Lewis Acidity Scale of Diaryliodonium Ions toward Oxygen, Nitrogen, and Halogen Lewis Bases.
Robert J MayerArmin R OfialHerbert MayrClaude Y LegaultPublished in: Journal of the American Chemical Society (2020)
Equilibrium constants for the associations of 17 diaryliodonium salts Ar2I+X- with 11 different Lewis bases (halide ions, carboxylates, p-nitrophenolate, amines, and tris(p-anisyl)phosphine) have been investigated by titrations followed by photometric or conductometric methods as well as by isothermal titration calorimetry (ITC) in acetonitrile at 20 °C. The resulting set of equilibrium constants KI covers 6 orders of magnitude and can be expressed by the linear free-energy relationship lg KI = sI LAI + LBI, which characterizes iodonium ions by the Lewis acidity parameter LAI, as well as the iodonium-specific affinities of Lewis bases by the Lewis basicity parameter LBI and the susceptibility sI. Least squares minimization with the definition LAI = 0 for Ph2I+ and sI = 1.00 for the benzoate ion provides Lewis acidities LAI for 17 iodonium ions and Lewis basicities LBI and sI for 10 Lewis bases. The lack of a general correlation between the Lewis basicities LBI (with respect to Ar2I+) and LB (with respect to Ar2CH+) indicates that different factors control the thermodynamics of Lewis adduct formation for iodonium ions and carbenium ions.
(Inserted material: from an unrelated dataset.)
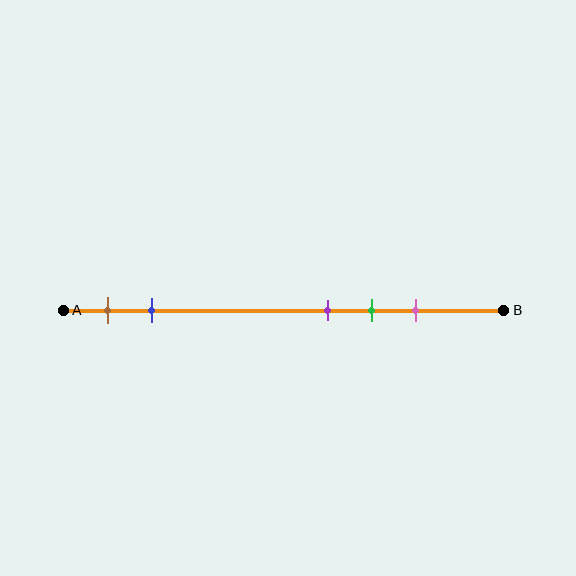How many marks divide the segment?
There are 5 marks dividing the segment.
Analysis of temperature-dependent equilibrium measurements as well as ITC experiments reveal a large entropic contribution to the observed Gibbs reaction energies for the Lewis adduct formations from iodonium ions and Lewis bases originating from solvation effects. The kinetics of the benzoate transfer from the bis(4-dimethylamino)-substituted benzhydryl benzoate Ar2CH-OBz to the phenyl(perfluorophenyl)iodonium ion was found to follow a first-order rate law. The first-order rate constant kobs was not affected by the concentration of Ph(C6F5)I+ indicating that the benzoate release from Ar2CH-OBz proceeds via an unassisted SN1-type mechanism followed by interception of the released benzoate ions by Ph(C6F5)I+ ions.